Kernekoncepter
Concept-aware data construction improves in-context learning by training language models to utilize latent concepts from demonstrations.
Resumé
Concept-aware Training (CoAT) is proposed to enhance in-context learning by focusing on concept-dependent training data. CoAT improves the utilization of new latent concepts and enhances robustness to functional deficiencies. The framework challenges language models to learn and apply latent reasoning concepts from demonstrations, leading to improved performance on diverse tasks. CoAT outperforms traditional instruction tuning approaches and achieves comparable results with significantly less training data. The method shows promise for democratizing the creation of accurate in-context learners for various applications.
Statistik
Recent LMs are based on 10 to 100 times smaller models but achieve comparable ICL quality.

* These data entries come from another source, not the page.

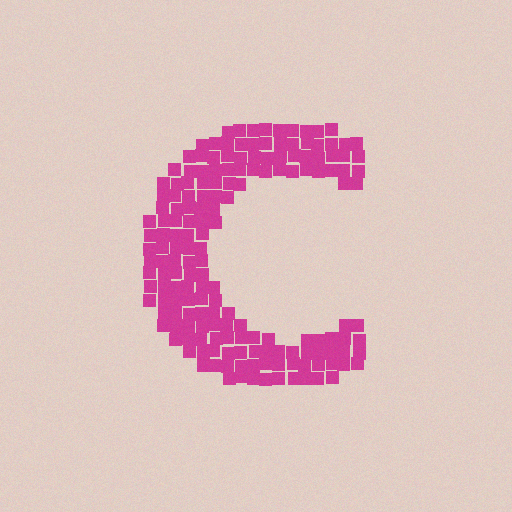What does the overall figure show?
The overall figure shows the letter C.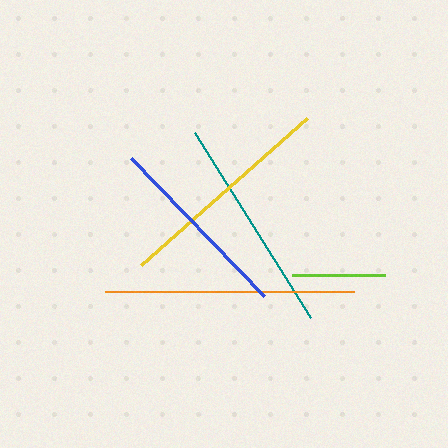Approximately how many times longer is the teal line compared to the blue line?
The teal line is approximately 1.1 times the length of the blue line.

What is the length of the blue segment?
The blue segment is approximately 192 pixels long.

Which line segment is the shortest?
The lime line is the shortest at approximately 93 pixels.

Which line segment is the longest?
The orange line is the longest at approximately 249 pixels.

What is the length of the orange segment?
The orange segment is approximately 249 pixels long.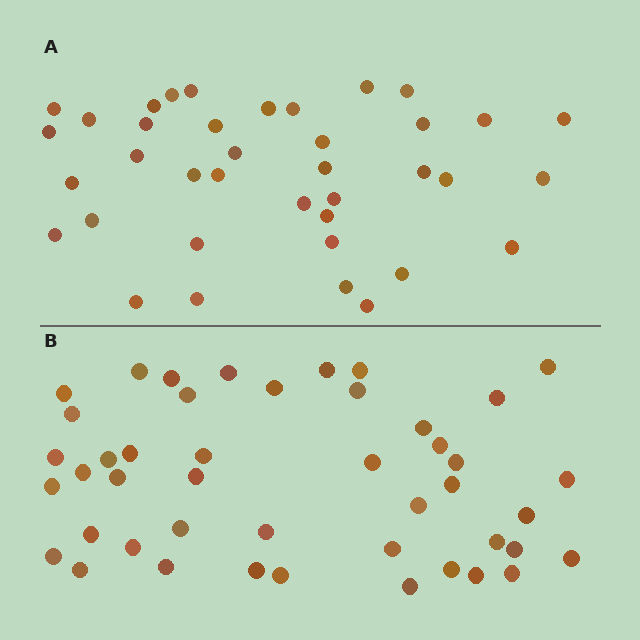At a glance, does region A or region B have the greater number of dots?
Region B (the bottom region) has more dots.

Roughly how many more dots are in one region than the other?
Region B has roughly 8 or so more dots than region A.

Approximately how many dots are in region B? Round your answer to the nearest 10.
About 50 dots. (The exact count is 45, which rounds to 50.)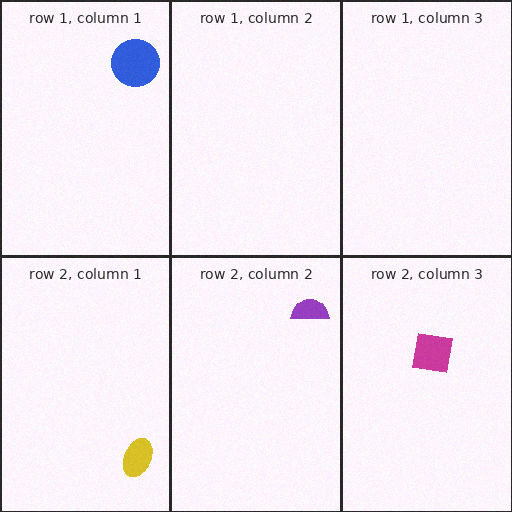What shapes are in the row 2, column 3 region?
The magenta square.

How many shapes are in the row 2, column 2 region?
1.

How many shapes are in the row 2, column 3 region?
1.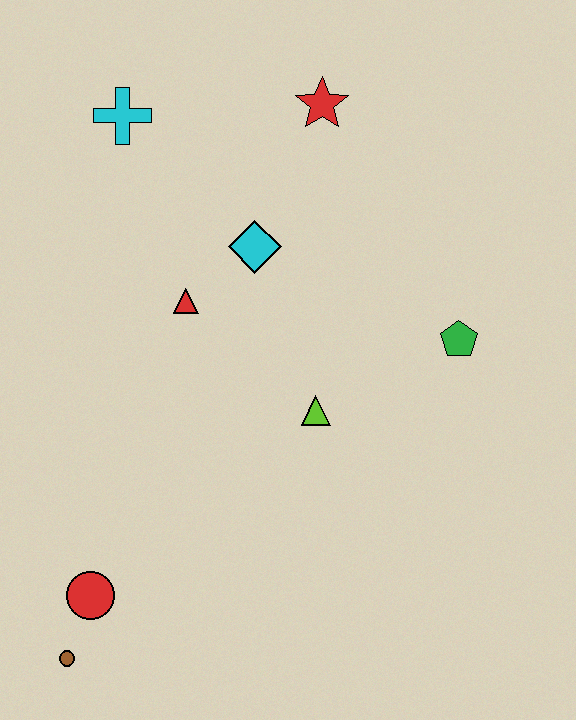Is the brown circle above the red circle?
No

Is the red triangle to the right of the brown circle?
Yes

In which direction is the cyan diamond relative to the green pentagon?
The cyan diamond is to the left of the green pentagon.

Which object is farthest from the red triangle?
The brown circle is farthest from the red triangle.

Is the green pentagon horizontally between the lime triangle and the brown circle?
No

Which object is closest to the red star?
The cyan diamond is closest to the red star.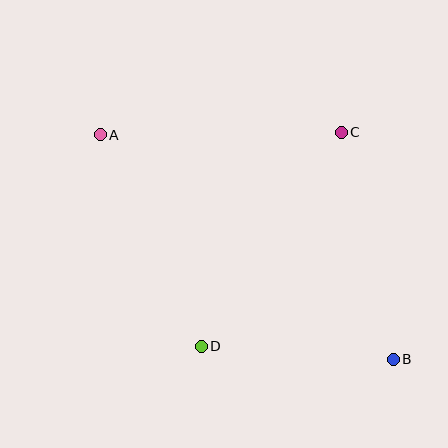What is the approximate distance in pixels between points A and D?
The distance between A and D is approximately 235 pixels.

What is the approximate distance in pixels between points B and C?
The distance between B and C is approximately 233 pixels.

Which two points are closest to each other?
Points B and D are closest to each other.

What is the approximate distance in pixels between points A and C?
The distance between A and C is approximately 241 pixels.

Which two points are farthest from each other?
Points A and B are farthest from each other.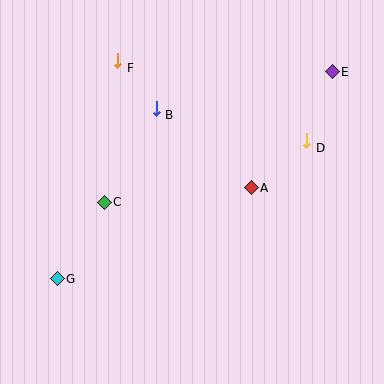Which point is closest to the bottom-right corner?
Point A is closest to the bottom-right corner.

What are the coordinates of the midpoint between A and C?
The midpoint between A and C is at (178, 195).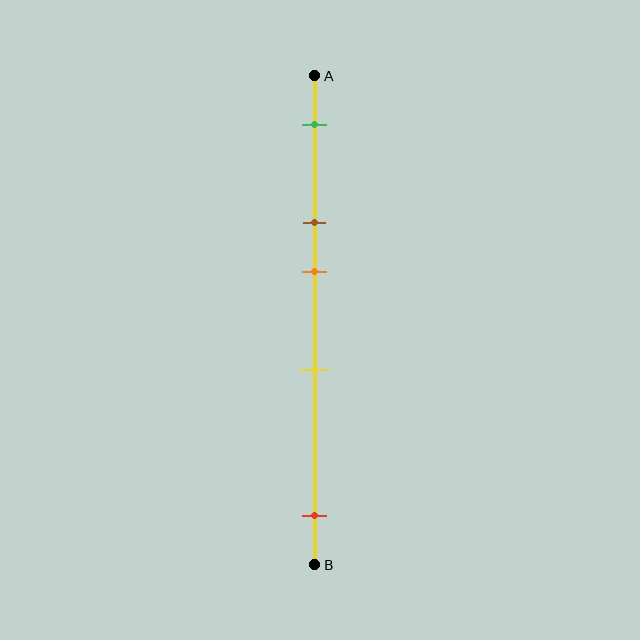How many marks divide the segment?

CoAT enables ICL of otherwise not learnable tasks with only two training tasks.
CoAT-trained models show significant improvements over traditional instruction tuning approaches.
CoAT models reach higher accuracy on a majority of tasks compared to baselines.
CoAT outperforms multitask learners on a majority of tasks in various evaluations.
Citater
"Many recent language models are capable of in-context learning, manifested in the LMs’ ability to perform a new task solely from a natural-language instruction."
"We propose Concept-aware Training (CoAT), a framework for constructing training scenarios that make it beneficial for the LM to learn to utilize the analogical reasoning concepts from demonstrations."
"Finally, we show that concept-aware in-context learning is more effective for a majority of new tasks when compared to traditional instruction tuning."